Numa das múltiplas e preciosas notas de Maria João Madeira, lemos um apontamento do próprio Conrad, argutamente respigado pela tradutora: «o homem Marlow, com quem as minhas relações evoluíram no sentido de uma intimidade crescente no correr dos anos. [… Marlow] assombra as minhas horas de solidão, quando, em silêncio, encostamos as nossas cabeças deitadas em conforto e harmonia; mas quando nos separamos no final de um conto, nunca tenho a certeza de que não seja pela última vez.» (p.18) Conrad referia-se à personagem pivô de O Coração das Trevas, mas que vinha atravessando, como, de resto MJM nota, obras como Mocidade: Uma Narrativa (Assírio & Alvim, 2003, trad., introd. Aníbal Fernandes), Acaso (Civilização, 2013, trad. Anita Patrício) e Lorde Jim (Relógio D’Água, 2017, trad. Alda Rodrigues). Marlow busca agora Kurtz, o enigma Kurtz, o enigma das trevas em que se encerrou, as que o definem, a ele e ao coração oculto da humanidade. É de novo o escritor quem nos informa, em nova nota, uma vez mais recuperada neste excelente trabalho de tradução (e interpretação, acrescente-se), em que se afirma que a elaboração do romance parte da experiência «levada um pouco (e só um poucochinho) além dos factos verídicos do caso tendo em vista o legítimo propósito, creio, de o familiarizar com os espíritos e as sensibilidades dos leitores» (p.13).
Em O Coração das Trevas – um romance que, na sua brevidade, poderá ser tido como, porventura, um dos pontos de mais sublime concisão em toda a obra conradiana –, os mistérios da navegação fundem-se com o magno desconhecido que é Kurtz.
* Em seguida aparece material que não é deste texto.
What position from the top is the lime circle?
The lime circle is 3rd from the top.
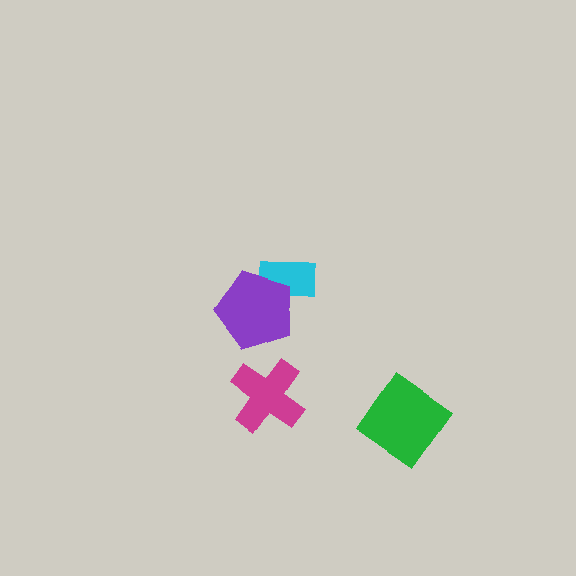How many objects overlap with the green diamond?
0 objects overlap with the green diamond.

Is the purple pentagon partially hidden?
No, no other shape covers it.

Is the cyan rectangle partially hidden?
Yes, it is partially covered by another shape.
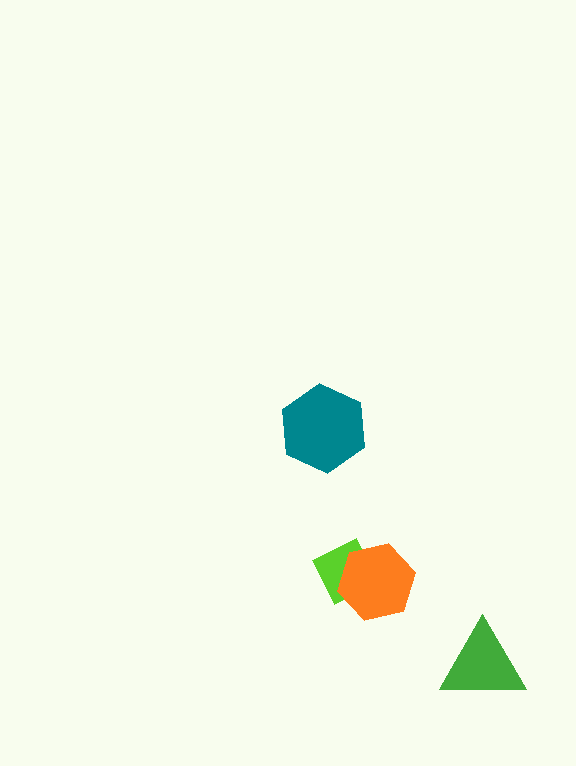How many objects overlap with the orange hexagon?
1 object overlaps with the orange hexagon.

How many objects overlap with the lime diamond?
1 object overlaps with the lime diamond.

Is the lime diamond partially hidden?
Yes, it is partially covered by another shape.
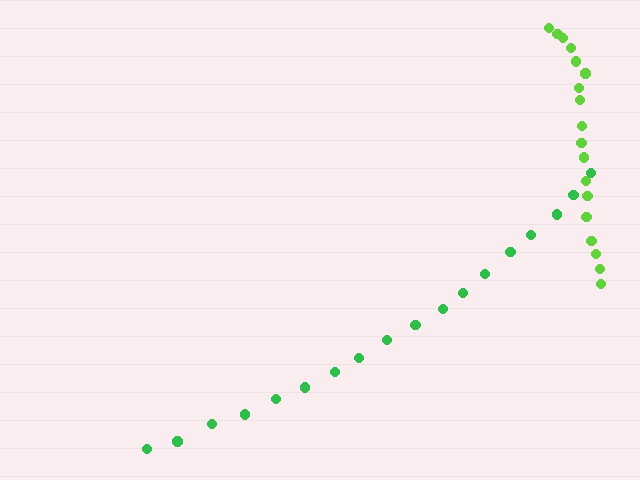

Espécie de protagonista in absentia, centro fantasma de toda a narração. Ele é o que resta de um comerciante que se embrenhou nas trevas da selva africana. Mas as trevas concretas, criadas pela espessura da vegetação, pelo perturbante recato em que se refugiou o antigo mestre do marfim, nada são, comparadas com o escuro que se adivinha – mas nunca se chegará a conhecer. Como em A Semente do Diabo, o que importa não é ver o rosto do monstro. É exactamente por nunca chegarmos a olhar a besta de frente, que ela tanto mais inquieta. É o desconhecido, aquilo que assusta. Assim em O Coração das Trevas, um livro onde o «horror» não tem nome, nem rosto. É um sentimento de inquietude, um limite ardente, mas não transposto, uma tortura que não termina.